I was browsing the internet for pictures of exclusive and most powerful
or expensive scooters and I got a link to this forum where I saw the pictures you have posted.

I was wandering if this is a custom scooter or brand and certain type of scooter.

If so would you be so kind to email the brand and type, with maybe engine specs if you have them to my email address at [email protected]

This would be very helpful in my search

Thanks in advance and the best of luck with the forum. 

If I come across to
people who are looking for a nissan gtr or skyline club, I will certainly send them to our website


----------



## leeloo69 (Sep 15, 2008)

*.....*

I meant your website and forum


----------



## kismetcapitan (Nov 25, 2005)

those are all highly customized. I *think* that scooter at the top is a Suzuki Skywave, but am not 100% sure.

If badass scooters is your thing, there are a lot of scooters from which people create these flying UFO things.

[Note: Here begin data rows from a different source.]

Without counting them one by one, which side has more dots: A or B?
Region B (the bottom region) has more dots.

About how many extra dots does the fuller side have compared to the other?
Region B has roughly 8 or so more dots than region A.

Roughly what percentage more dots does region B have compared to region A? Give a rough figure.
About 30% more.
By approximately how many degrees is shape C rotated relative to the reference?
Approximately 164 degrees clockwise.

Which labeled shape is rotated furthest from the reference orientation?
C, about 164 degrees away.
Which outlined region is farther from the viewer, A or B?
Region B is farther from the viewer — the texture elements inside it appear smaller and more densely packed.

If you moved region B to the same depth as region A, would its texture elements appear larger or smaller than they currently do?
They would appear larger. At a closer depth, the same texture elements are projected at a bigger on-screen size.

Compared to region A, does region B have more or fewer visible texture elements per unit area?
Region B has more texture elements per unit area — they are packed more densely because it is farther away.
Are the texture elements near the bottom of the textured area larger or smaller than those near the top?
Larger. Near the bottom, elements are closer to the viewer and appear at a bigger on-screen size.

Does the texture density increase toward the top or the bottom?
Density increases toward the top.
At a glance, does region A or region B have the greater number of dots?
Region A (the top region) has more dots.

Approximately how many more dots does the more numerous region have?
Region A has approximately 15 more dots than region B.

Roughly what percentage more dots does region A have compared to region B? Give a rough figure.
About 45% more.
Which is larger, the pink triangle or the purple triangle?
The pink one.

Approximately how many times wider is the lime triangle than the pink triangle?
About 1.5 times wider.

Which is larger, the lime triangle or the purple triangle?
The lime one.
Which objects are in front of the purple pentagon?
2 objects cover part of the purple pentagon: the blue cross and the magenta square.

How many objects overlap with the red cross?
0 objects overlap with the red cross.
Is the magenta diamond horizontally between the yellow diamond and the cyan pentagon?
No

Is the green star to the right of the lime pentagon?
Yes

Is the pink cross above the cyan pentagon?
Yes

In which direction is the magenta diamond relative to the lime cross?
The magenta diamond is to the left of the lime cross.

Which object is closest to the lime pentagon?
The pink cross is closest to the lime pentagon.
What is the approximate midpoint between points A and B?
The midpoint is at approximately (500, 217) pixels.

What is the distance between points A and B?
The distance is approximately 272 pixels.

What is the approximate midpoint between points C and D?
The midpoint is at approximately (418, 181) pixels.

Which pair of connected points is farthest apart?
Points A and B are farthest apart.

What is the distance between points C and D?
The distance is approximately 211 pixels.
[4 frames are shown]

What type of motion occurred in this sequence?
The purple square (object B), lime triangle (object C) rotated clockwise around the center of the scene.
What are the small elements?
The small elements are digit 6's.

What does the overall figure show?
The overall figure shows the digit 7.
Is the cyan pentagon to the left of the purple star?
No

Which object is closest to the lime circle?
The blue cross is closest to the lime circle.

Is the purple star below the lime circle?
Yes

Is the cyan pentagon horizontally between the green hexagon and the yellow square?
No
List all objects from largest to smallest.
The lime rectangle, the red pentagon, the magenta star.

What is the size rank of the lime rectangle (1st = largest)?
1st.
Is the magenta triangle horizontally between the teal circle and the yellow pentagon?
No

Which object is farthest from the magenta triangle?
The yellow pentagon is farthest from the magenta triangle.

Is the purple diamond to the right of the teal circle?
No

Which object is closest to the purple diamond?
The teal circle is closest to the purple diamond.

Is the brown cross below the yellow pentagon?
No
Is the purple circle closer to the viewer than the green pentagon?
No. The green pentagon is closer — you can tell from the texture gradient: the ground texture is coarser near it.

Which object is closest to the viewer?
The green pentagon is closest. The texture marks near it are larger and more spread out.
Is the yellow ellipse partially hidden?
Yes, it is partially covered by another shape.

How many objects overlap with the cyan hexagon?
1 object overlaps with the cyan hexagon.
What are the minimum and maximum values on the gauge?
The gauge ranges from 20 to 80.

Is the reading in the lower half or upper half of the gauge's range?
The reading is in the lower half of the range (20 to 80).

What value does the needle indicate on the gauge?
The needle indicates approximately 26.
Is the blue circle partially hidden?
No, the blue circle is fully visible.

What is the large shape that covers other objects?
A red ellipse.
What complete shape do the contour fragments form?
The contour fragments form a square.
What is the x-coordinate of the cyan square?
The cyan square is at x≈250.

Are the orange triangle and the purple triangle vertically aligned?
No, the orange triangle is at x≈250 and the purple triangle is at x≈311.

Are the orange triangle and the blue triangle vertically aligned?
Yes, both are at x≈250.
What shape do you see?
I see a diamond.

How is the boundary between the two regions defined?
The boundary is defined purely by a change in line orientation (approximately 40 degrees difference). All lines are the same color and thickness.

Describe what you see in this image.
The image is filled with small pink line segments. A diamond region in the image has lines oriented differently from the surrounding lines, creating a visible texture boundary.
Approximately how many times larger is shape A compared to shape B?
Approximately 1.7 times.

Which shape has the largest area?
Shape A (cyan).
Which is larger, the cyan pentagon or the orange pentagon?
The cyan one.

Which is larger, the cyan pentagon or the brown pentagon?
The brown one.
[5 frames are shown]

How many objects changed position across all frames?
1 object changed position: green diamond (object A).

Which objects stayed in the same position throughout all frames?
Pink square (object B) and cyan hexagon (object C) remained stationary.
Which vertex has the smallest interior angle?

Yamaha Morphous, Suzuki Bergman, and I'm sure some very interesting things will be made from the new Suzuki Gemma.


----------



## Eikichi (Jul 25, 2006)

*GTRLux*, I knew you were a wannabe 'zoku :chuckle:

I'd see every 16yo over here using that to go to school lol


----------



## tangomatt (Jun 15, 2007)

I think that is what you get when you cross breed a chopper with a scooter


----------



## Cris (Sep 17, 2007)

mifn21 said:


> Pah, give me an italjet 180cc any day


Nah you want a Runner 180.

Looks like someone has found a way to make scooters handle even worse.


----------